Exercise-induced regenerative inflammation⁵⁰ promotes tissue repair⁴⁷. Skeletal muscle functions as a secretory organ, releasing bioactive molecules such as myokines and extracellular vesicles-derived factors, to modulate immune responses. Exercise alters cytokine secretion, promoting muscle repair⁵¹, reducing inflammation^52–54 preventing atrophy and promoting neo-angiogenesis^55,56. Muscle fiber’s anti-inflammatory effects are largely attributed to the release of signaling molecules that modulate proinflammatory non-muscle cells, thereby reducing inflammation⁵⁷. In this study, we examined the muscle cell-autonomous mechanisms of age-related inflammation in 3D donor-derived engineered myobundles. Our results indicate that E-Stim induced secretion of cytokines, chemokines, and ECM remodeling enzymes, including contraction-regulated myokines such as IL-6, IL-8, CCL2^57,58, as well as ECM-related proteins TIMP-1 and TIMP-2⁵⁹. However, prolonged inflammatory responses can impair repair mechanisms, leading to fibrosis^60,61. The JAK/STAT, associated to low-grade inflammation, has been linked to muscle wasting⁶².

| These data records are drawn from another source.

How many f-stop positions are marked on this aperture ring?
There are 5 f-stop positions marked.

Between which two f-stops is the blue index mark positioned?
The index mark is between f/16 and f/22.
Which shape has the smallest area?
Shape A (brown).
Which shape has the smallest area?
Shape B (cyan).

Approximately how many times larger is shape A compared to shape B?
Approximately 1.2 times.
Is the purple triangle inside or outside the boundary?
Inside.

Our results are consistent with studies showing that blocking STAT3 can suppress the expression of caspase-3, MAFbx, and myostatin, thus alleviating skeletal muscle wasting in cancer cachexia⁶³ and rescues denervation-induced skeletal muscle atrophy⁶⁴. Inhibition of the JAK/STAT pathways in aged mice alleviates pro-inflammatory senescence-associated secretory phenotype (SASP) in adipose tissue⁶⁵ and enhances skeletal muscle function in 3D constructs⁶⁶. We demonstrated that tomatidine, known for its anti-trophic properties³⁷, mitigated exercise-like stimulation-induced inflammation by reducing IL-6, IL-8, CCL2 and TIMP-1 secretion in both YA- and OS-derived myobundles, helping balance inflammatory responses and muscle adaptation.

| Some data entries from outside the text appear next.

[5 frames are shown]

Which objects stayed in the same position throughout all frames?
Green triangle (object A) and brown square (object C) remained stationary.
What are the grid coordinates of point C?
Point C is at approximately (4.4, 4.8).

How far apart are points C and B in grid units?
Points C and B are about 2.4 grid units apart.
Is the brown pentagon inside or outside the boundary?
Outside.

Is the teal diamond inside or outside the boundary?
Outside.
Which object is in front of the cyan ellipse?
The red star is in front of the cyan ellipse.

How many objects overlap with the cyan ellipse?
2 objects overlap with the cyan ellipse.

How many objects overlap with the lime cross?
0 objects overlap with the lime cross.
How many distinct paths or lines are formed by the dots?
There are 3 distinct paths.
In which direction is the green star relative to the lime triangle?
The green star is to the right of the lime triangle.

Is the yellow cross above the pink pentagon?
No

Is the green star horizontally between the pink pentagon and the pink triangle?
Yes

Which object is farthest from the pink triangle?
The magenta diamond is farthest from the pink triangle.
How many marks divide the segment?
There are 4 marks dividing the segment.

We propose that tomatidine may inhibit IL-6 and IL-8 translation or secretion and their receptor expression during E-Stim. This likely reflects the acute IL-6 and IL-8 release and STAT3 activation commonly associated with atrophy in conditions such as obesity, diabetes, sarcopenia, or cancer⁶⁷. Secreted TIMPs inhibit the activity of multiple metalloproteases (MMPs)⁶⁸ by forming non-covalent complexes preventing ECM degradation. Interestingly, MMPs-(1, 2, 3, 8, 9, 10 and 13) were undetectable in conditioned media of both donor-derived myobundles. This may be due to our sample preparation method not dissociating MMP-TIMP complexes altering the structure recognized by the antibodies. Our findings establish donor-derived myobundles as a physiologically relevant model for investigating skeletal muscle adaptation to exercise and ECM remodeling. Moreover, we highlight the role of tomatidine in modulating IL-6/JAK/STAT3 signaling pathway during E-Stim-induced contraction.

Conclusions

In conclusion, we demonstrate that our muscle MPS serves as a valuable age-related translational model for mimicking age-related muscle inflammation following exercise-like E-Stim. Physical exercise triggers the release of a cascade of cytokines, including tumour necrosis factor (TNF)-α, interleukin (IL)-1β, IL-6, IL-1 receptor antagonist, TNF receptors, IL-10 and IL-8, which function as autocrine and/or paracrine mediators^21,69–71. Several studies have indicated that the JAK/STAT3 signaling pathway is activated in response to muscle contractions, exercise induced muscle damage and inflammation. However, it remains unclear whether activation of this pathway can contribute to local inflammation and ECM remodeling and promote muscle regeneration. For example, resistance exercise activates the IL-6/STAT1/STAT3 signaling pathway in rat skeletal muscle⁷² and in human muscle⁷³, suggesting a potential role for STAT3 in the adaptive growth of skeletal muscle mediated by adult satellite cells. Additionally, we showed the specific effects of tomatidine on muscle contractility in donor-derived myobundles. We also demonstrated an anti-inflammatory mechanism during muscle exercise adaptation involving potential crosstalk with IL-6/JAK/STAT3 pathway. When tightly regulated, this pathway may protect against inflammation and contribute to the improvement of skeletal muscle repair and remodeling following exercise.